Retry snippets — Node and Python
Node / TypeScript
import { randomUUID } from 'crypto';
async function withRetry<T>(fn: () => Promise<Response>, maxAttempts = 5): Promise<T> {
for (let attempt = 1; attempt <= maxAttempts; attempt++) {
const res = await fn();
if (res.ok) return res.json() as Promise<T>;
if (res.status >= 400 && res.status < 500 && res.status !== 429) {
// Terminal 4xx — do not retry
throw Object.assign(new Error(`HTTP ${res.status}`), { status: res.status });
}
const retryAfter = res.headers.get('retry-after');
const waitMs = retryAfter
? parseInt(retryAfter, 10) * 1000
: Math.min(30000, 500 * 2 ** attempt) + Math.random() * 1000;
if (attempt === maxAttempts) throw new Error(`Giving up after ${maxAttempts} attempts`);
await new Promise((r) => setTimeout(r, waitMs));
}
throw new Error('unreachable');
}
// Usage: POST with idempotency key
const idemKey = `tenant-${tenantId}:${randomUUID()}`;
const data = await withRetry(() =>
fetch('https://check.live-direct-marketing.online/api/tests', {
method: 'POST',
headers: {
'Authorization': `Bearer ${process.env.IC_KEY}`,
'Content-Type': 'application/json',
'Idempotency-Key': idemKey,
},
body: JSON.stringify(payload),
signal: AbortSignal.timeout(30000),
}),
);Python
import os, time, random, uuid, httpx
BASE = "https://check.live-direct-marketing.online"
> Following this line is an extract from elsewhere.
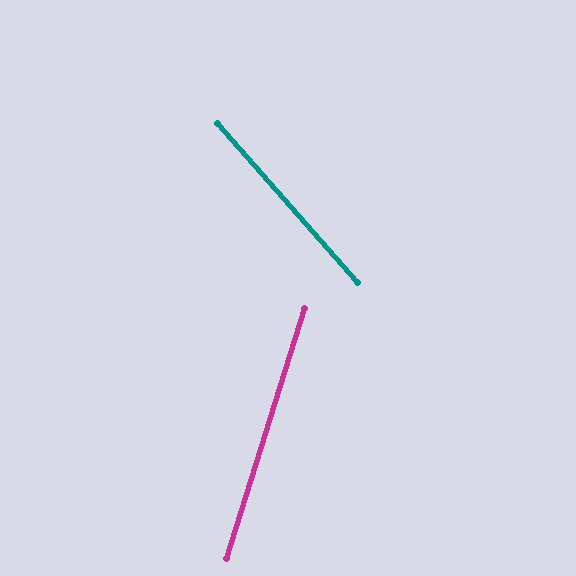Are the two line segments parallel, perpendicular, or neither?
Neither parallel nor perpendicular — they differ by about 59°.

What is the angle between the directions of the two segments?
Approximately 59 degrees.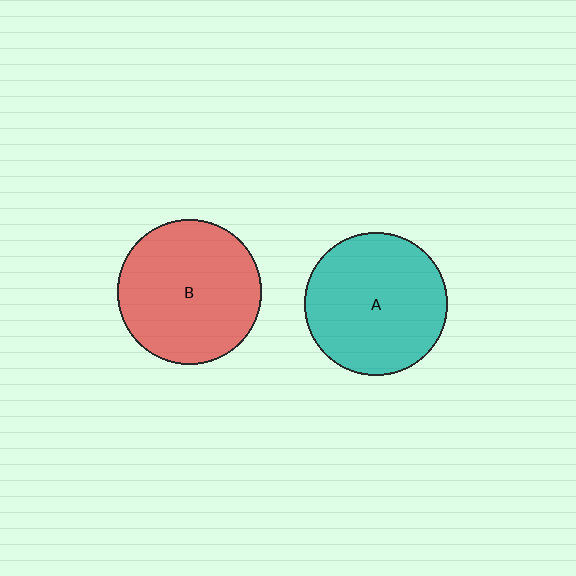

def with_retry(send, max_attempts=5):
for attempt in range(1, max_attempts + 1):
resp = send()
if resp.status_code < 400:
return resp.json()
terminal = 400 <= resp.status_code < 500 and resp.status_code != 429
if terminal:
resp.raise_for_status()
retry_after = resp.headers.get("retry-after")
if retry_after:
wait = int(retry_after)
else:
wait = min(30, 0.5 * (2 ** attempt)) + random.random()
if attempt == max_attempts:
resp.raise_for_status()
time.sleep(wait)
idem = f"tenant-{tenant_id}:{uuid.uuid4()}"
with httpx.Client(timeout=30.0) as c:
data = with_retry(lambda: c.post(
f"{BASE}/api/tests",
headers={
"Authorization": f"Bearer {os.environ['IC_KEY']}",
"Content-Type": "application/json",
"Idempotency-Key": idem,
},
json=payload,
))Integration test patterns
Two tests every integration should have, and most don't:
- The 429 storm. Mock the transport to return 429 with
Retry-After: 2on the first two attempts, 200 on the third. Assert your client waits roughly 4 seconds and ultimately succeeds. - The 502 double-POST. Mock a POST to return 502 on the first attempt, 200 on the second. Assert that the second call carries the same
Idempotency-Keyas the first.
Both take about 20 lines of test code and will catch the two classes of bug that consume the most support time in practice.